Oxygen has been monitored in a small urban creek for a two months period. The purpose of the data collection is to use statistical modelling to obtain a better understanding of the phenomena governing the oxygen concentration. The long term goal is to influence the process of urban runoff to achieve oxygen concentration suitable for fish. Oxygen fluctuates significantly on a diurnal basis. Furthermore the purpose is to establish a model by which we are able to use rain data to estimate extreme values for comparison with standards for minimum oxygen concentration. The experience is that the fluctuations cannot be explained adequately on a deterministic basis alone. Significant stochastic variation has to be accounted for.
Data from a small stream is used to identify a dynamic model of the oxygen level as a function of solar radiation, water depth, and rain. The model is formulated in continuous time as two coupled stochastic differential equations. The continuous time formulation makes it possible directly to interpret the parameters of the model. Hence the model is useful for monitoring the actual state of the stream.

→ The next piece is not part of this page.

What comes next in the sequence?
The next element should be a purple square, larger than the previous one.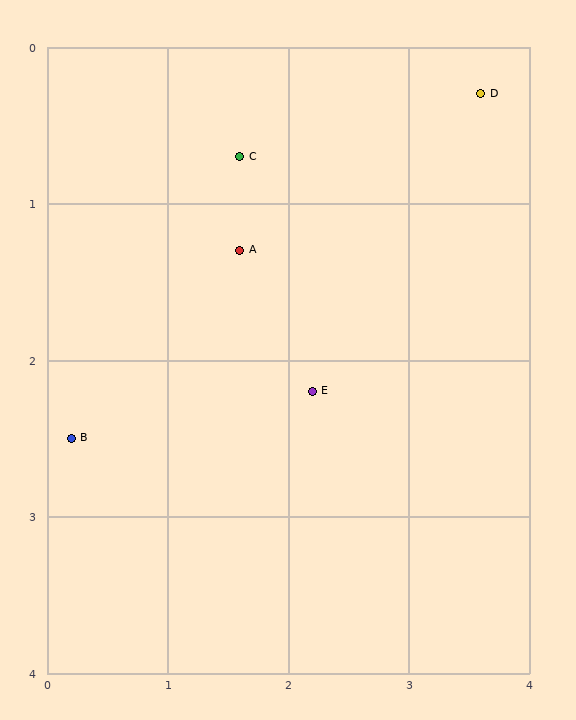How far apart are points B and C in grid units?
Points B and C are about 2.3 grid units apart.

In this paper a grey box modelling approach, which is a statistical method taking the known physical relations into account, is used. This approach is closely related to the continuous time formulation. The parameters of the model are estimated using discrete time data and a maximum likelihood method. In evaluating the likelihood function a Kalman filter is used.
The dynamic model makes it possible to assess the transient impact of the urban runoff due to rain events, as well as the effect due to solar radiation. The ultimate outcome of the analysis is to determine the required size and location of storage basins to be constructed in the sewer system, in order to decrease combined sewer outflows and extreme oxygen depletion during rain.